Prescription Drug Information: Citalopram (Page 6 of 7)

OVERDOSAGE

Human Experience

In clinical trials of citalopram, there were reports of citalopram overdose, including overdoses of up to 2000 mg, with no associated fatalities. During the postmarketing evaluation of citalopram, citalopram overdoses, including overdoses of up to 6000 mg, have been reported. As with other SSRIs, a fatal outcome in a patient who has taken an overdose of citalopram has been rarely reported.
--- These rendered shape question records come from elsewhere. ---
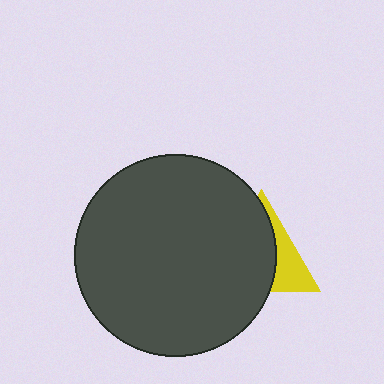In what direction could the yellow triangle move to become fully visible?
The yellow triangle could move right. That would shift it out from behind the dark gray circle entirely.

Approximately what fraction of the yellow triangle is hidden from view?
Roughly 67% of the yellow triangle is hidden behind the dark gray circle.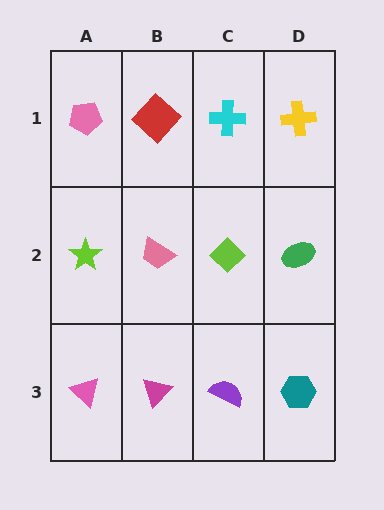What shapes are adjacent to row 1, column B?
A pink trapezoid (row 2, column B), a pink pentagon (row 1, column A), a cyan cross (row 1, column C).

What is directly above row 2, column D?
A yellow cross.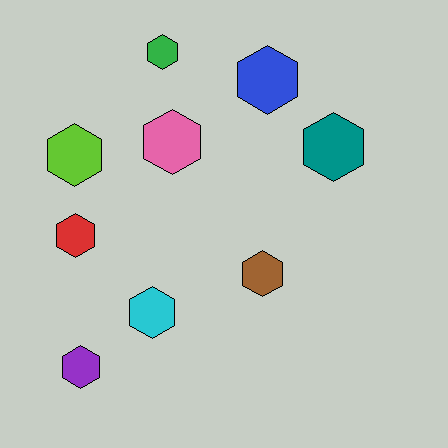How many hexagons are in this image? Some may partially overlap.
There are 9 hexagons.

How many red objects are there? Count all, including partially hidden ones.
There is 1 red object.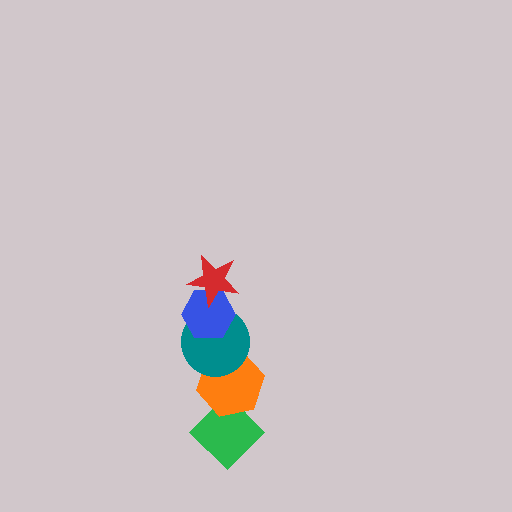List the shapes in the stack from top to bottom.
From top to bottom: the red star, the blue hexagon, the teal circle, the orange hexagon, the green diamond.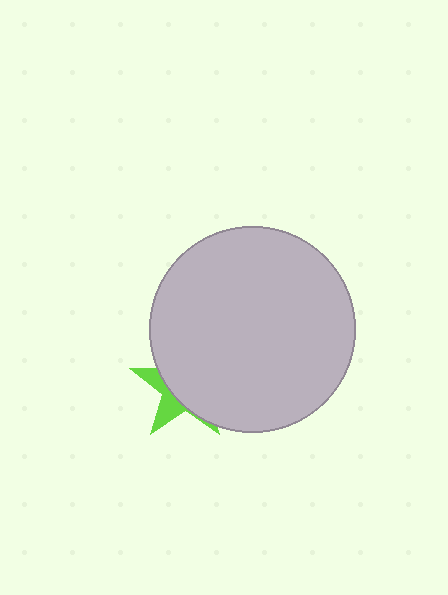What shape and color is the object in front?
The object in front is a light gray circle.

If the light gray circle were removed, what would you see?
You would see the complete lime star.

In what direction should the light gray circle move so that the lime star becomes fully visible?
The light gray circle should move toward the upper-right. That is the shortest direction to clear the overlap and leave the lime star fully visible.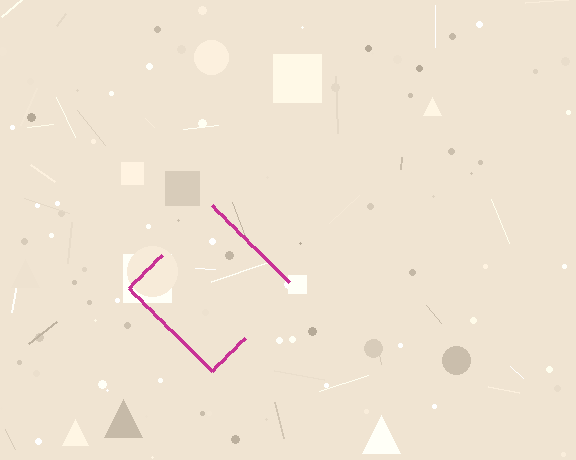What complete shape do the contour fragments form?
The contour fragments form a diamond.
Symptoms most often accompanying citalopram overdose, alone or in combination with other drugs and/or alcohol, included dizziness, sweating, nausea, vomiting, tremor, somnolence, and sinus tachycardia. In more rare cases, observed symptoms included amnesia, confusion, coma, convulsions, hyperventilation, cyanosis, rhabdomyolysis, and ECG changes (including QTc prolongation, nodal rhythm, ventricular arrhythmia, and very rare cases of torsade de pointes). Acute renal failure has been very rarely reported accompanying overdose.

Management of Overdose

Establish and maintain an airway to ensure adequate ventilation and oxygenation. Gastric evacuation by lavage and use of activated charcoal should be considered. Careful observation and cardiac and vital sign monitoring are recommended, along with general symptomatic and supportive care. Due to the large volume of distribution of citalopram, forced diuresis, dialysis, hemoperfusion, and exchange transfusion are unlikely to be of benefit. There are no specific antidotes for citalopram.
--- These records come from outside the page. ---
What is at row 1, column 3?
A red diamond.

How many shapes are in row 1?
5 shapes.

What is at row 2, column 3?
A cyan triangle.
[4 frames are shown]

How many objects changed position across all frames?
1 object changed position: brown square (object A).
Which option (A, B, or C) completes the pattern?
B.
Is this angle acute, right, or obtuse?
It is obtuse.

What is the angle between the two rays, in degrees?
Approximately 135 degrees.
In managing overdosage, consider the possibility of multiple-drug involvement. The physician should consider contacting a poison control center for additional information on the treatment of any overdose.

DOSAGE AND ADMINISTRATION

Citalopram tablets should be administered once daily, in the morning or evening, with or without food.

Initial Treatment

Citalopram tablets should be administered at an initial dose of 20 mg once daily, with an increase to a maximum dose of 40 mg/day at an interval of no less than one week. Doses above 40 mg/day are not recommended due to the risk of QT prolongation. Additionally, the only study pertinent to dose response for effectiveness did not demonstrate an advantage for the 60 mg/day dose over the 40 mg/day dose.

Special Populations

20 mg/day is the maximum recommended dose for patients who are greater than 60 years of age, patients with hepatic impairment, and for CYP2C19 poor metabolizers or those patients taking cimetidine or another CYP2C19 inhibitor (see WARNINGS).

No dosage adjustment is necessary for patients with mild or moderate renal impairment. Citalopram tablets should be used with caution in patients with severe renal impairment.
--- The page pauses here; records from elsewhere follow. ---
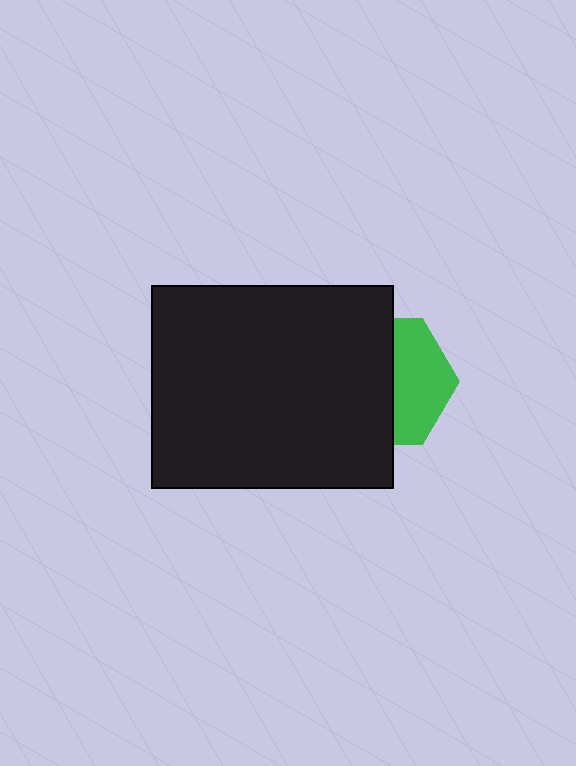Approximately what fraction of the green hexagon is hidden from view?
Roughly 56% of the green hexagon is hidden behind the black rectangle.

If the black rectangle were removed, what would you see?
You would see the complete green hexagon.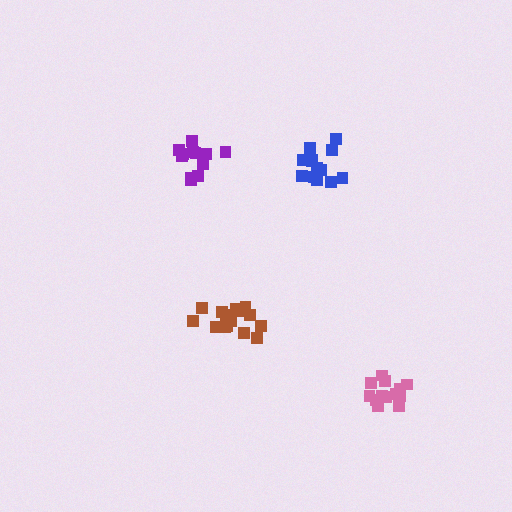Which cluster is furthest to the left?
The purple cluster is leftmost.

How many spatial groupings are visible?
There are 4 spatial groupings.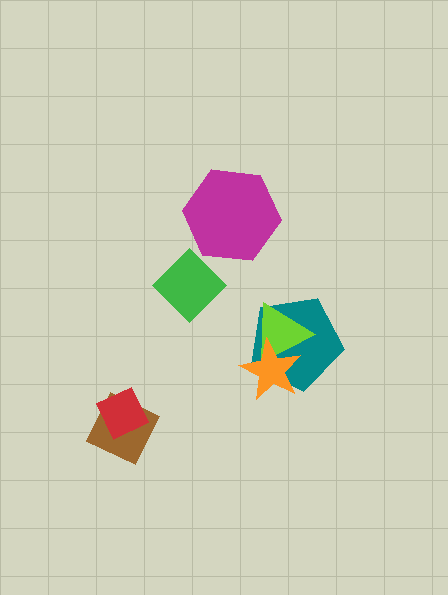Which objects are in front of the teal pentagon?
2 objects cover part of the teal pentagon: the lime triangle and the orange star.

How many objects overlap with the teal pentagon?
2 objects overlap with the teal pentagon.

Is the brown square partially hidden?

Treatment of Pregnant Women During the Third Trimester

Neonates exposed to citalopram tablets and other SSRIs or SNRIs, late in the third trimester, have developed complications requiring prolonged hospitalization, respiratory support, and tube feeding (see PRECAUTIONS). When treating pregnant women with citalopram tablets during the third trimester, the physician should carefully consider the potential risks and benefits of treatment.

Maintenance Treatment

It is generally agreed that acute episodes of depression require several months or longer of sustained pharmacologic therapy. Systematic evaluation of citalopram tablets in two studies have shown that its antidepressant efficacy is maintained for periods of up to 24 weeks following 6 or 8 weeks of initial treatment (32 weeks total). In one study, patients were assigned randomly to placebo or to the same dose of citalopram tablets (20 to 60 mg/day) during maintenance treatment as they had received during the acute stabilization phase, while in the other study, patients were assigned randomly to continuation of citalopram tablets 20 or 40 mg/day, or placebo, for maintenance treatment. In the latter study, the rates of relapse to depression were similar for the two dose groups (see Clinical Trials under CLINICAL PHARMACOLOGY). Based on these limited data, it is not known whether the dose of citalopram needed to maintain euthymia is identical to the dose needed to induce remission. If adverse reactions are bothersome, a decrease in dose to 20 mg/day can be considered.

Discontinuation of Treatment with Citalopram Tablets

Symptoms associated with discontinuation of citalopram tablets and other SSRIs and SNRIs have been reported (see PRECAUTIONS). Patients should be monitored for these symptoms when discontinuing treatment. A gradual reduction in the dose rather than abrupt cessation is recommended whenever possible. If intolerable symptoms occur following a decrease in the dose or upon discontinuation of treatment, then resuming the previously prescribed dose may be considered. Subsequently, the physician may continue decreasing the dose but at a more gradual rate.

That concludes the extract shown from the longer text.